Under these circumstances, how do you find your way out? This is where you can’t simply point out how bad your opponents are; you need solutions. That’s why 2022 has been declared by Helga Zepp-LaRouche as the “Year of Lyndon LaRouche.” The 100th anniversary of his birth, and a celebration of the ideas, the richness of his interventions to present alternatives including the alternatives needed to overcome the disastrous collapse of the physical economy, going back to his banking reform proposal a new Glass-Steagall and a Hamiltonian credit bank, investment in new platforms of infrastructure, and investment in research and development at the frontiers of science. This is what should be on the agenda ultimately in the dialogue between Western countries and Russia, and Western countries and China. This is on the agenda in Russia and China. In the West, the agenda is the Green New Deal and the Great Reset, which, if they are successfully implemented, will create more of an impulse toward war than we already have.

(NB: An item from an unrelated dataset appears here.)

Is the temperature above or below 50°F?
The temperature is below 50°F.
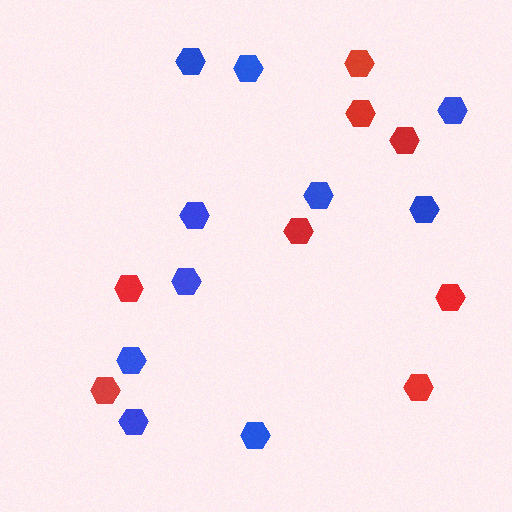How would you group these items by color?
There are 2 groups: one group of blue hexagons (10) and one group of red hexagons (8).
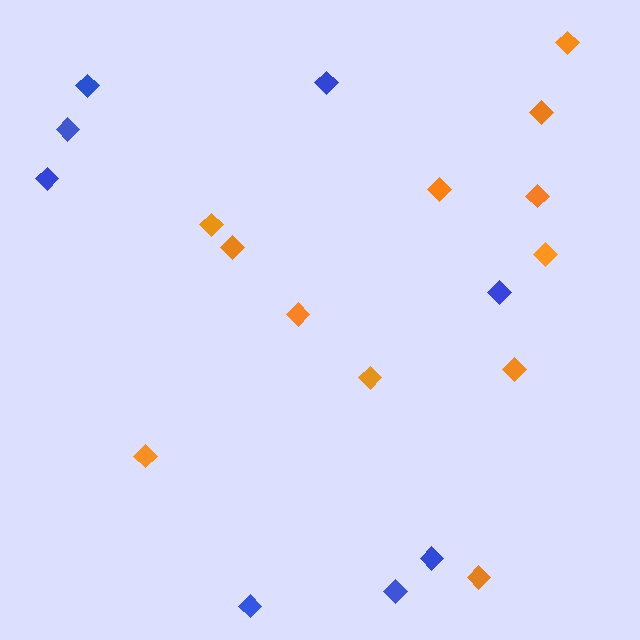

So, in reviewing this situation, it’s important to know who’s responsible and what their policies are. But just as important, and probably even more so, is to look at the solutions. In particular, the change in culture. It’s not enough just to say the other side has bad culture. The whole culture of the Western world is terrible. If monkeys could talk, they’d ask how human beings descended so low. But that’s why the other aspect of the LaRouche Year is Classical culture.